Population age distributions in many countries are shifting upwards due to increasing life expectancies and declining birth rates. This is often referred to as societal aging. Mismanagement of societal aging is an important threat to health care systems, social security systems, and the economy of many industrialized and some industrializing countries. In the Netherlands, a large proportion of current employees, the so called ‘post World War II baby-boom generation’, is expected to retire in the coming decade. With fertility rates below the replacement ratio of 2.1 children per woman (CBS, 2013), this leads to a smaller workforce relative to the size of the total population. A smaller relative workforce may be problematic for the Dutch welfare system which is partly based on tax payments from the active workforce to those in need of welfare benefits.

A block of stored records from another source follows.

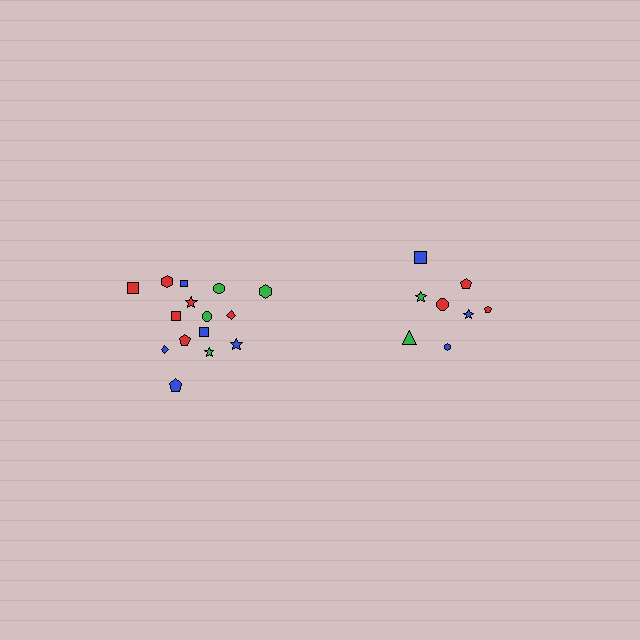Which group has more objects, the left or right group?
The left group.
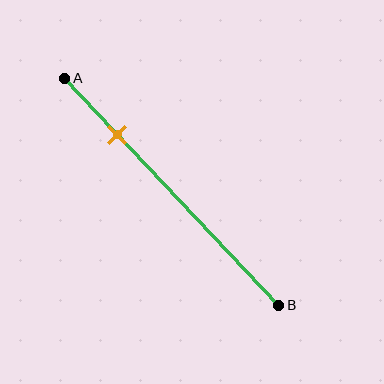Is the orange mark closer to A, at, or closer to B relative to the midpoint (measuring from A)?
The orange mark is closer to point A than the midpoint of segment AB.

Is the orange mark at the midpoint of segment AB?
No, the mark is at about 25% from A, not at the 50% midpoint.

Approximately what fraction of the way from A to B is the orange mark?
The orange mark is approximately 25% of the way from A to B.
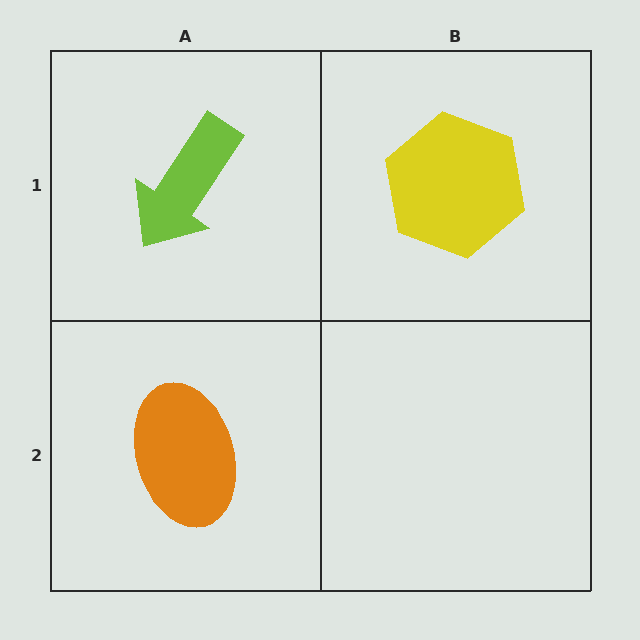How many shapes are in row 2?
1 shape.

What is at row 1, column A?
A lime arrow.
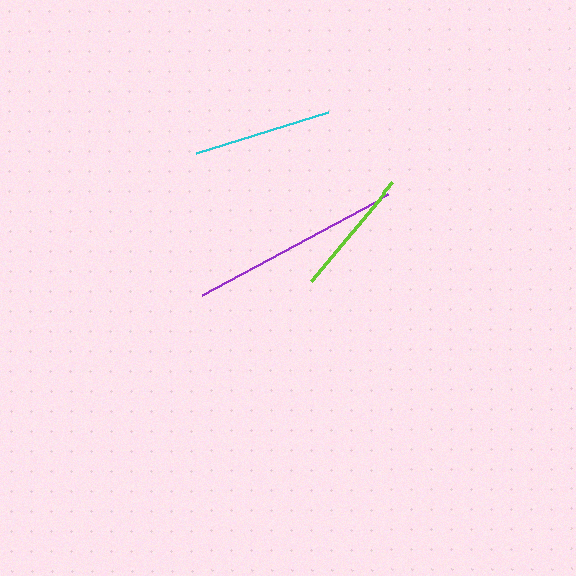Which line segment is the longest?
The purple line is the longest at approximately 211 pixels.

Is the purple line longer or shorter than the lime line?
The purple line is longer than the lime line.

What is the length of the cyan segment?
The cyan segment is approximately 138 pixels long.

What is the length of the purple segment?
The purple segment is approximately 211 pixels long.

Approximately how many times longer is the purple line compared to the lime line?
The purple line is approximately 1.7 times the length of the lime line.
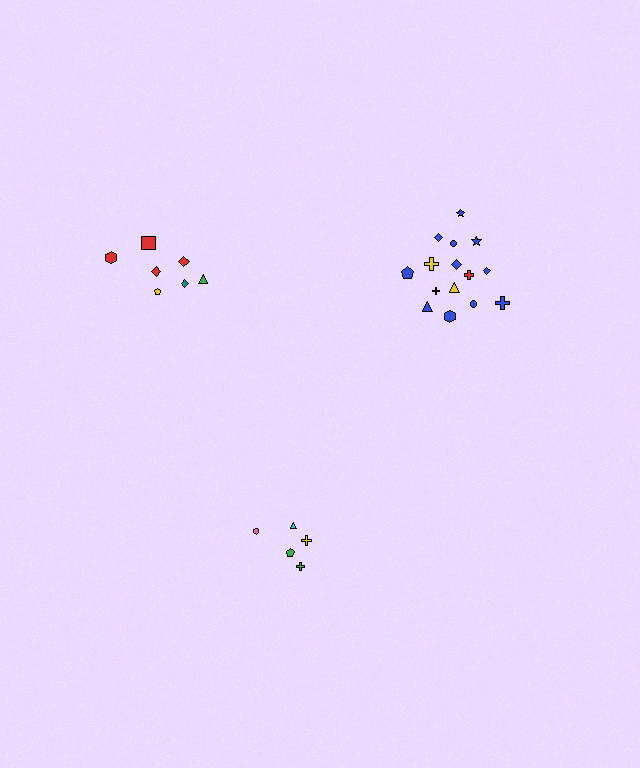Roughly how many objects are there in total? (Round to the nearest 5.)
Roughly 25 objects in total.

The increasing proportion of retirees may thus put the Dutch welfare state under pressure for two reasons. First, it may result in lower overall contributions to retirement funds, social security funds, and health care funds. And, second, it is likely to lead to increased public spending on retirement benefits, health care, and housing for elderly. In order to deal with the consequences of these demographic changes the Dutch government has recently raised the retirement age (from 65 to 66 in 2020). It is questionable, though, whether this policy is sufficient for dealing with the consequences of societal aging. In our research we therefore investigate the effects of slow but steady societal aging and policies to address problematic aspects of societal aging.

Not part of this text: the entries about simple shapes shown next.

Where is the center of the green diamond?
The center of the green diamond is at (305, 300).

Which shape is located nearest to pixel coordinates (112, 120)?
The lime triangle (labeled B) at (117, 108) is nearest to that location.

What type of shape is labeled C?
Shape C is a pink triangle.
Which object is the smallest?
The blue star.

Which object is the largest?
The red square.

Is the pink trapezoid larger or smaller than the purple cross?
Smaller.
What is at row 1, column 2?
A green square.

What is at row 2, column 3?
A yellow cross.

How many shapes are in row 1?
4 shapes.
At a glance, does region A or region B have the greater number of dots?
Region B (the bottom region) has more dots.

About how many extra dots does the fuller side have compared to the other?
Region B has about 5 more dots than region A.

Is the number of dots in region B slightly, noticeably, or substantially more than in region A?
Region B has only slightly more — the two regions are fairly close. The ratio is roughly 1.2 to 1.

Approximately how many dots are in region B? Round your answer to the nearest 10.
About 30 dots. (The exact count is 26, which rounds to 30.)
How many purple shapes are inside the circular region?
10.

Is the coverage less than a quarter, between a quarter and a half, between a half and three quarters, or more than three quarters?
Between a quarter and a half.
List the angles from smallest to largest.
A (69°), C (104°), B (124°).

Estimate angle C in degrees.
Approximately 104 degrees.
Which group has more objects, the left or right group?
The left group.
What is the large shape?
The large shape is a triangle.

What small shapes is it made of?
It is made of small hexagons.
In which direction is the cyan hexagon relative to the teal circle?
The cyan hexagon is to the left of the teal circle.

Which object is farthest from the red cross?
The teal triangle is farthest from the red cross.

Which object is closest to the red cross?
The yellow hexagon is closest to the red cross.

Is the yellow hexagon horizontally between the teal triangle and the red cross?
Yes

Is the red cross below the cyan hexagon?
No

There are many studies related to societal aging and the fiscal sustainability of societal ageing. But many of these studies, like RIVM report by van der Lucht & Polder (2010), focus only on a particular aspect or subsystem affected by aging, like the labor market or the health care sector, in spite of the fact that many of these subsystems are strongly interlinked. For example, a decreasing workforce due to societal aging may result in a decreasing availability of personnel in health care, which may result in a decreasing quality of health care, which may in turn influence the availability of healthy workers, etc. Investigation of the effects of societal aging on all interrelated subsystems and the feedback effects within and between these subsystems is therefore needed too. Other studies, like CBS (2010), do indeed take many interrelated sectors into account, but do not thoroughly explore the effects of feedback and uncertainties on societal aging and aging related subsectors. Apart from studying the interrelated nature of different subsystems, and a plethora of uncertainties, it is also important to study the time dimension of societal aging and the resulting dynamics over time. Although societal aging is a rather slow phenomenon, it is most certainly dynamically complex. And in spite of being a slowly evolving phenomenon, urgent policymaking related to societal aging may be required since most policies for dealing with societal aging take much time to implement and even more time before they start to affect the system. Hence, socially responsible policymaking related to societal aging requires consideration of the larger system and the interactions within this system over a sufficiently long time horizon as well as the inclusion of uncertainties that may significantly affect the system in the short and long term. Although System Dynamics modelling (Forrester, 1961; Sterman, 2000; Azar, 2012; Pruyt, 2013) could be used for this purpose – and has been used to study aspects of (societal) aging (Sutrisno & Handel, 2012; Thompson et al. 2012; Eberlein & Thompson, 2013) – it has not been used to investigate the dynamics of demographic change and fiscal sustainability yet.